La Fédération des employés et employées de services publics (FEESP) regroupe plus de 300 membres au Bas-Saint-Laurent et craint de voir ceux-ci subir d'importants reculs avec la mise en œuvre prochaine du Pacte fiscal municipal conclu en septembre dernier, mais qui n'a pas encore force de loi. Selon le vice-président de la FEESP, Yvon Godin, sous la pression exercée par les Villes de Montréal et de Québec, le gouvernement libéral a accepté de donner le droit aux municipalités de fixer les conditions de travail de leurs employés.

@ST:« Bec et ongles »

@R:« C'est sûr que nous allons mobiliser les membres si cela s'avère nécessaire. Nous allons nous défendre bec et ongles contre ces dispositions si elles viennent affecter notre droit fondamental de négocier nos conditions de travail. Les conventions collectives en vigueur ont été négociées de bonne foi et entre deux parties consentantes », affirme-t-il. Il faut dire que le fameux Pacte implique des pertes de 300 M $ pour les municipalités et villes qui pourraient être tentées d'en récupérer une partie à même les conventions collectives.

« Même si le projet de loi n'est pas encore déposé, la FEESP-CSN s'inquiète des dispositions qui pourraient s'y retrouver et qui visent le processus de négociation collective. Droit de lock-out ou décret, toutes les possibilités sont envisagées par Québec et il s'agit d'un affront majeur et potentiellement anti-constitutionnel, comme la loi 15 sur les régimes de retraite », déplore le président, Denis Marcoux.

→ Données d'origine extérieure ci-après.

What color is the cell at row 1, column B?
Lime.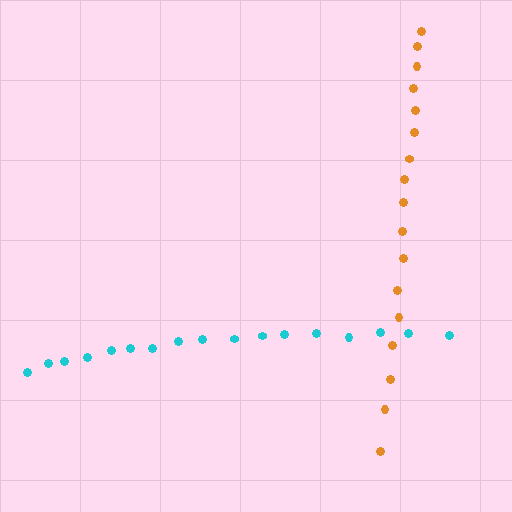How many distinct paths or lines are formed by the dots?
There are 2 distinct paths.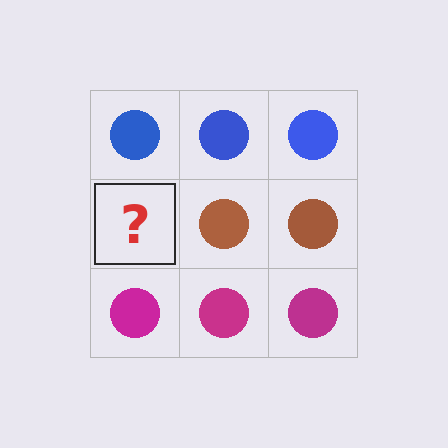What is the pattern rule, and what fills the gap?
The rule is that each row has a consistent color. The gap should be filled with a brown circle.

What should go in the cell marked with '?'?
The missing cell should contain a brown circle.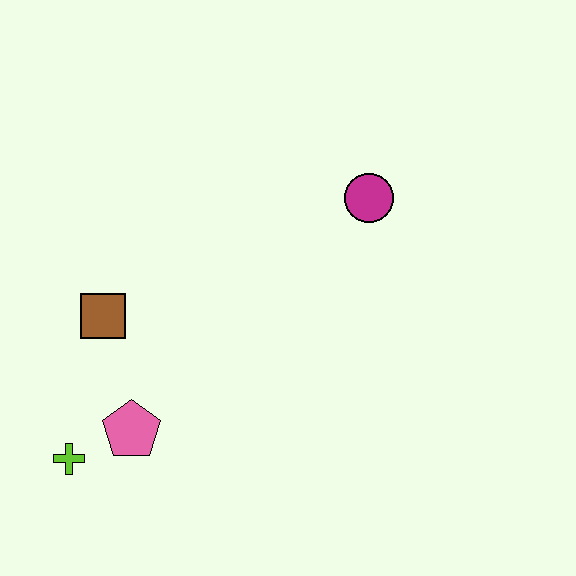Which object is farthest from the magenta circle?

« Au Bas-Saint-Laurent, au moins 315 emplois sont touchés par ce projet de loi. Si des grèves ont déjà marqué notre histoire, ce pacte fiscal ne vient que saper notre rapport de force et inciter l'employeur à négocier de mauvaise foi, puisqu'il pourrait avoir toujours le dernier mot », conclut la vice-présidente du Conseil central Bas-Saint-Laurent de la CSN, Ginette Pelletier.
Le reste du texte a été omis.